Unexperienced, self-tought "coder" here, so please be understanding :]
I am trying to learn and use Snakemake to construct pipeline for my analysis. Unfortunatly, I am unable to run multiple instances of a single job/rule at the same time. My workstation is not a computing cluster, so I cannot use this option. I looked for an answer for hours, but either there is non, or I am not knowledgable enough to understand it. So: is there a way to run multiple instances of a single job/rule simultaneously?

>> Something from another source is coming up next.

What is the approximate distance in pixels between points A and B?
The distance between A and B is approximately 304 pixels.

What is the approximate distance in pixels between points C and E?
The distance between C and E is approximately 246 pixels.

If You would like a concrete example:
Lets say I want to analyze a set of 4 .fastq files using fastqc tool. So I input a command:
time snakemake -j 32
and thus run my code, which is:
SAMPLES, = glob_wildcards("{x}.fastq.gz")
rule Raw_Fastqc:
input:
expand("{x}.fastq.gz", x=SAMPLES)
output:
expand("./{x}_fastqc.zip", x=SAMPLES),
expand("./{x}_fastqc.html", x=SAMPLES)
shell:
"fastqc {input}"
I would expect snakemake to run as many instances of fastqc as possible on 32 threads (so easily all of my 4 input files at once). In reality. this command takes about 12 minutes to finish. Meanwhile, utilizing GNU parallel from inside snakemake
shell:
"parallel fastqc ::: {input}"
I get results in 3 minutes. Clearly there is some untapped potential here.
Thanks!